Un segundo timbre en el móvil me despierta del todo. ¿He olvidado algo?. Lisa. Otro paréntesis de tiempo. Quiere verme. Me recuerda el contrato que una vez tuvimos e hipoteca mi respuesta bajo el fácil chantaje emocional, la trampa del ser moderno. Cuando encontrar comida era vital y el sexo sólo placer físico todo debía parecerle sencillo al cazador Neanderthalensis. Ahora todo es cable de fibra óptica conectando celdillas de hormigón y pladur, y el sexo es una letra de cambio en forma de mamada o de mal sexo de segunda cita.
No me ducho. No me cepillo. No me afeito.

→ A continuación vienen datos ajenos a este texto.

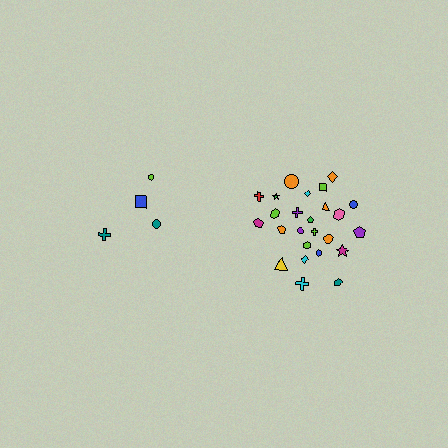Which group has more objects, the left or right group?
The right group.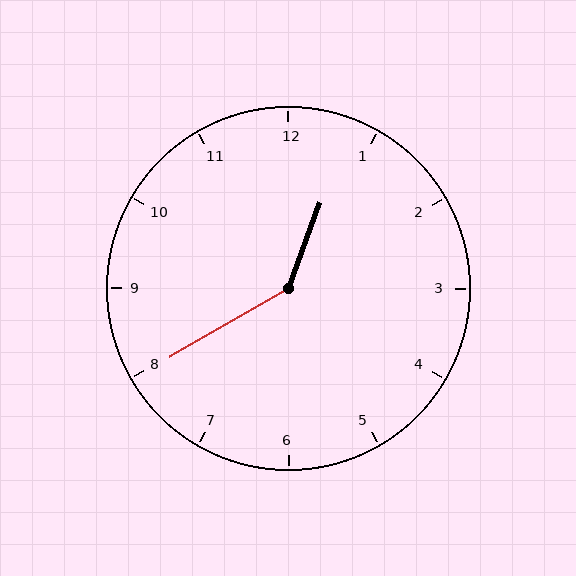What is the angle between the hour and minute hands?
Approximately 140 degrees.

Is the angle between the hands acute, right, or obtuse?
It is obtuse.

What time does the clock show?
12:40.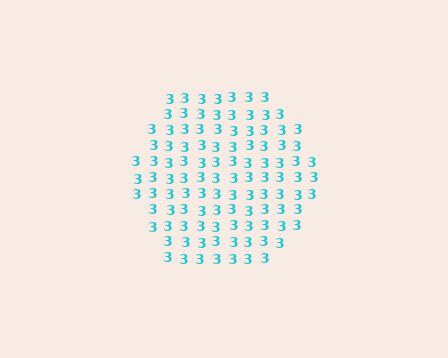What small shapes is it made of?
It is made of small digit 3's.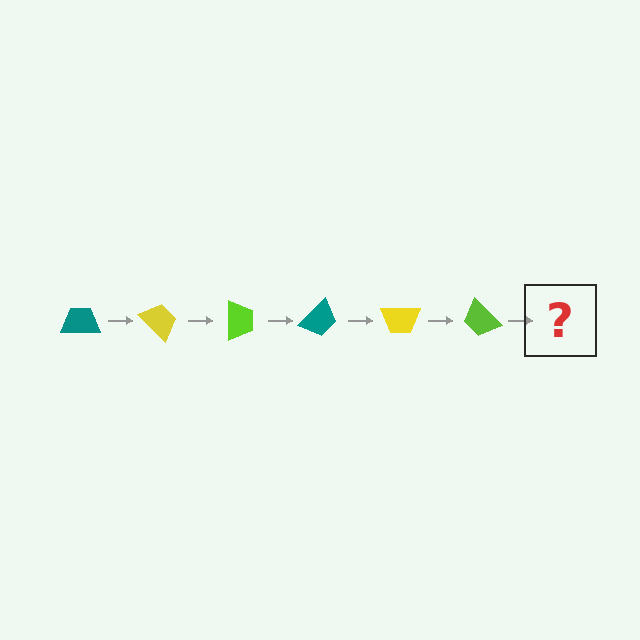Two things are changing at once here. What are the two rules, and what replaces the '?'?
The two rules are that it rotates 45 degrees clockwise each step and the color cycles through teal, yellow, and lime. The '?' should be a teal trapezoid, rotated 270 degrees clockwise from the start.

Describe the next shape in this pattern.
It should be a teal trapezoid, rotated 270 degrees clockwise from the start.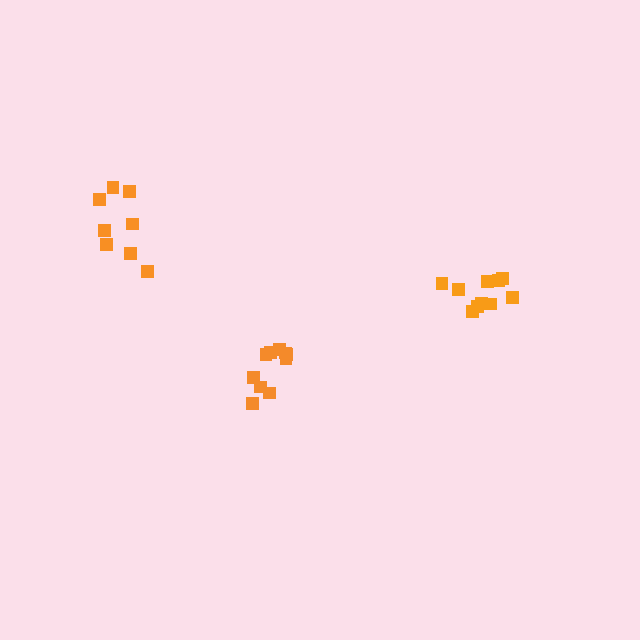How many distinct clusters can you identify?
There are 3 distinct clusters.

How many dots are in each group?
Group 1: 10 dots, Group 2: 10 dots, Group 3: 8 dots (28 total).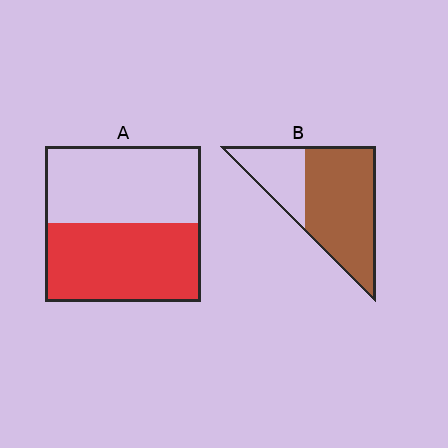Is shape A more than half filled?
Roughly half.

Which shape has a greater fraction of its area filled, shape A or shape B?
Shape B.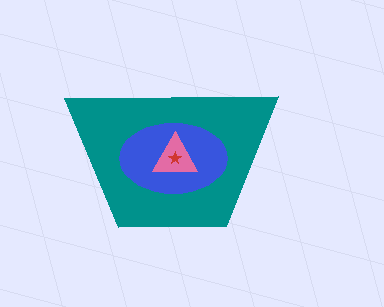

Recupero del suelo la ropa que aún huele a la macrodiscoteca de ayer. Ideal para conseguir que el encuentro sea breve. No quiero dar pena. Quiero resultar repulsivo. Un leproso. Alejar lo más posible a Lisa. Alejar tentaciones. Debilidades. Lo nuestro superaba el aburrimiento de Chéjov. Largo, doloroso. Sin risas.
Podría haber sido peor de no ser porque en la cama siempre decía obscenidades de las que había escuchado en las películas pornográficas que heredé de mi hermano en plena adolescencia. Lo primitivo siempre me ha atraído por lo distante. Y no todas las tías se ponen tan vulgares cuando están en plena faena. Eso animaba el escaso valor argumental de nuestra relación.
A pesar de ello, todo cansa con el paso del tiempo. Otra condena del ser humano, sumergido en la vorágine de la falta de tiempo, la desgana y la pereza. Costaba mucho trabajo estar juntos. Muy fácil dejarlo. Para los dos. Busco las llaves del coche y las de casa. Me calzo las Vans. Miro el espejo del recibidor. Tengo ojeras. Perfecto. Cierro.
Y mientras espero al ascensor intento buscar una buena razón por la que no recordé a Lisa esta mañana mientras me masturbaba entre las sábanas.